Lettera a Ofcom, Meta, X e altri contro la censura dei contenuti pro-Palestina

Il 2 agosto, il Guardian (edizione britannica) ha portato all’attenzione dei lettori una lettera di Open Rights Group a Ofcom, Meta, Alphabet, X e ByteDance, co-firmata anche da EDRi (European Digital Rights), Hermes Center e una ventina tra organizzazioni per i diritti umani e singoli individui.

La lettera in questione ha l’obiettivo di chiarire come la messa al bando nel Regno Unito del gruppo attivista Palestine Action possa influire anche sulla censura dei contenuti online “pro” Palestina. Che è un po’ quello che già sta succedendo.

Ma facciamo un passo indietro. Su quest’ultima tipologia di censura (quella online, dai motori di ricerca ai social media), si è già discusso ampiamente nel campo dei diritti digitali, ed è ormai fatto comprovato che, quando si tratta di contenuto “pro“ Palestina, i colossi tech della Silicon Valley applichino da anni rimozione o shadowban ingiustificati.

Putroppo non è una novità

A finire nel mirino, contenuti che presentano riferimenti anche vaghi alla Palestina — senza necessariamente costituire propaganda politica, tantomeno terroristica. Nel 2022, la censura contro questo tipo di contenuti era già ben nota, in particolare quella applicata ai social media.

Ne parlava infatti Dazed in questo articolo, dal titolo Is pro-Palestine content being censored on social media?, riprendendo la “lista nera” dell’allora Facebook (oggi Meta) pubblicata dall’Intercept nel 2021. Nella lista, si ricorda, anche associazioni umanitarie e account di persone semplicemente musulmane.

In ogni caso, la lettera che abbiamo co-firmato esprime il timore che la criminalizzazione di Palestine Action possa portare a un “chilling effect”, capace di limitare il dibattito pubblico, marginalizzare voci critiche, e finire per sopprimere contenuti leciti sulle piattaforme social.

Un ulteriore problema evidenziato riguarda la mancanza, nel Regno Unito, di un meccanismo indipendente di ricorso per contestare rimozioni o oscuramenti di contenuti prodotti dagli utenti: si richiede quindi la sua istituzione, proprio per tutelare la libertà di espressione.
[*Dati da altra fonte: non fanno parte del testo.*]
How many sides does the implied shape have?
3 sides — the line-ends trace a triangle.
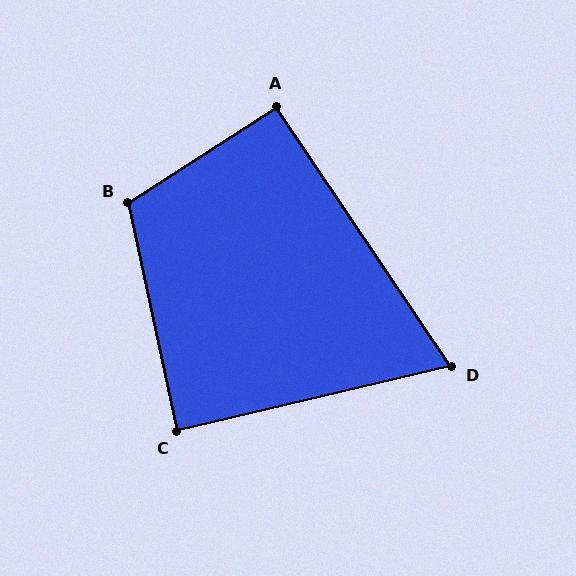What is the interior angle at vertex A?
Approximately 91 degrees (obtuse, close to a right angle).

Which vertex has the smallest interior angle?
D, at approximately 69 degrees.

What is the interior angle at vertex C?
Approximately 89 degrees (acute, close to a right angle).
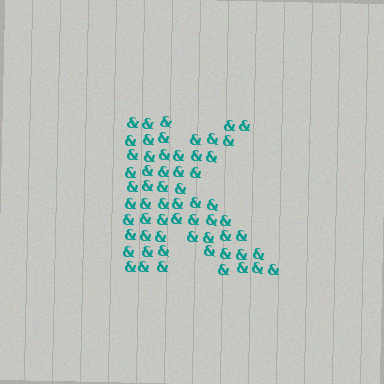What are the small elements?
The small elements are ampersands.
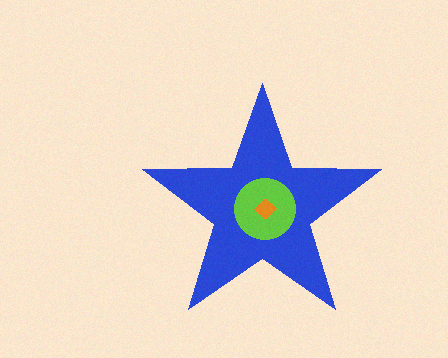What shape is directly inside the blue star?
The lime circle.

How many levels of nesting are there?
3.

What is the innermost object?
The orange diamond.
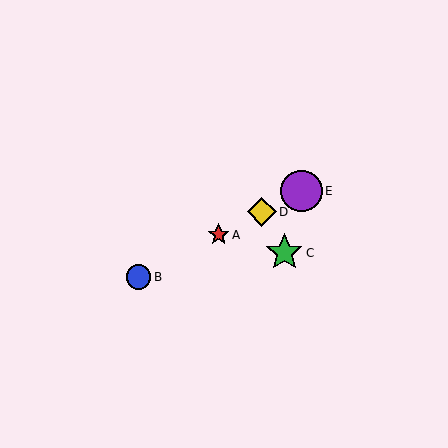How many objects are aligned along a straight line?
4 objects (A, B, D, E) are aligned along a straight line.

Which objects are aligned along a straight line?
Objects A, B, D, E are aligned along a straight line.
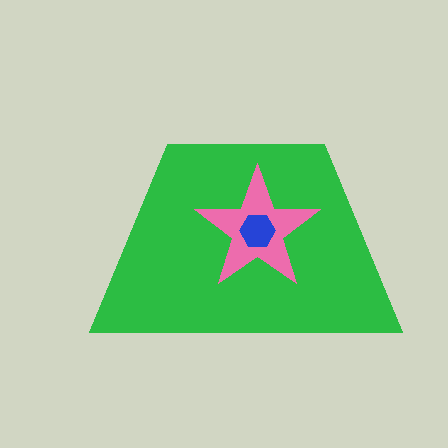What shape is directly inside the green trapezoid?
The pink star.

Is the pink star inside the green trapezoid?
Yes.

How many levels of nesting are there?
3.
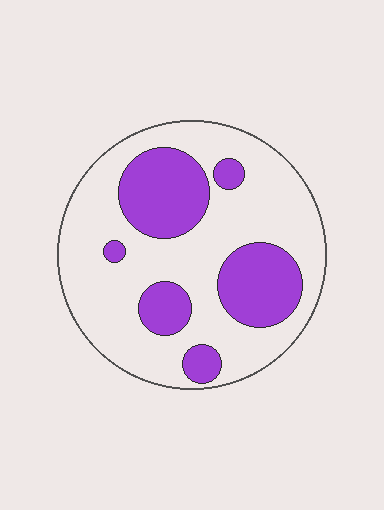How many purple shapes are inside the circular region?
6.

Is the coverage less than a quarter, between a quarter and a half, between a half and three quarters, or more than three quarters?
Between a quarter and a half.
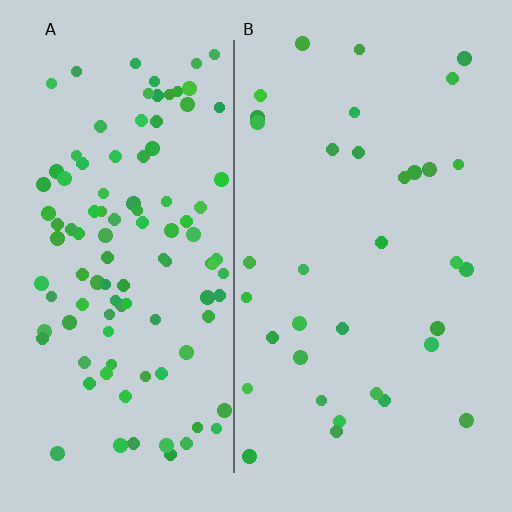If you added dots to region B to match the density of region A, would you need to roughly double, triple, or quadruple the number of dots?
Approximately triple.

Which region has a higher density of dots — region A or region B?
A (the left).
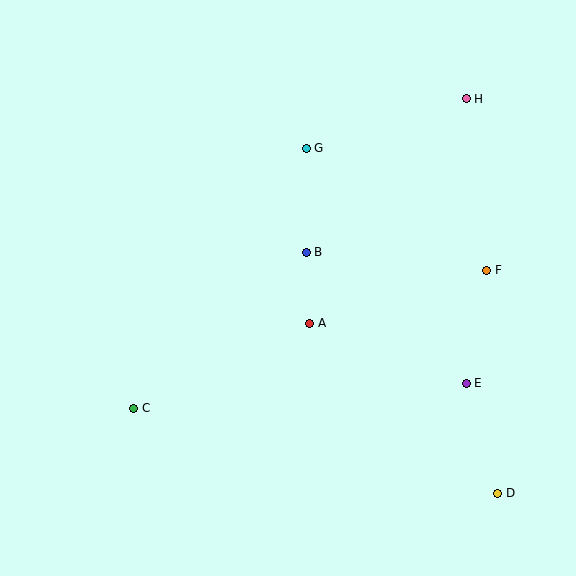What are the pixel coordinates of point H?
Point H is at (466, 99).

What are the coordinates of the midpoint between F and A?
The midpoint between F and A is at (398, 297).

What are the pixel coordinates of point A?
Point A is at (310, 323).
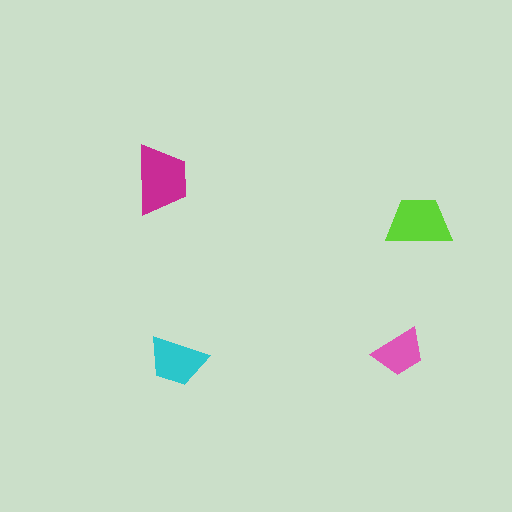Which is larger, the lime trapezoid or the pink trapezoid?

Si sottolinea anche come le piattaforme, su indicazione di Ofcom, potrebbero optare per una censura più ampia del necessario per evitare il rischio di inadempienza normativa.

La lettera, infine, include 10 domande rivolte a Ofcom (Office of Communications: è l’autorità indipendente per le comunicazioni nel Regno Unito), riguardanti le modalità di applicazione della censura online che conseguirà alla messa al bando di Palestine Action, secondo il Terrorism Act britannico (2000).

Il report di 7amleh su Meta

Non è finita qui. Secondo il report pubblicato da 7amleh il 2 settembre, Meta (Facebook, Instagram) ha avuto un ruolo centrale nella censura sistematica dei contenuti palestinesi durante il genocidio in corso a Gaza.

È emerso che:

  • Meta ha accettato il 94% delle richieste di rimozione di contenuto inviate dal governo israeliano;
  • questa censura, perlopiù automatica, ha colpito milioni di contenuti, limitando la documentazione di crimini contro l’umanità commessi dall’IDF e la diffusione della solidarietà online;
  • i contenuti che esprimevano solidarietà con i palestinesi sono stati spesso rimossi o silenziati, mentre i discorsi d’odio in ebraico sono rimasti online;
  • Meta ha così contribuito a rafforzare la versione dei fatti israeliana, ostacolando il diritto all’informazione dei palestinesi.

7amleh, organizzazione facente parte anche del network europeo EDRi, European Digital Rights, chiede: trasparenza totale sulle richieste di rimozione, ripristino dei contenuti censurati ingiustamente, rispetto dei diritti digitali e degli standard internazionali.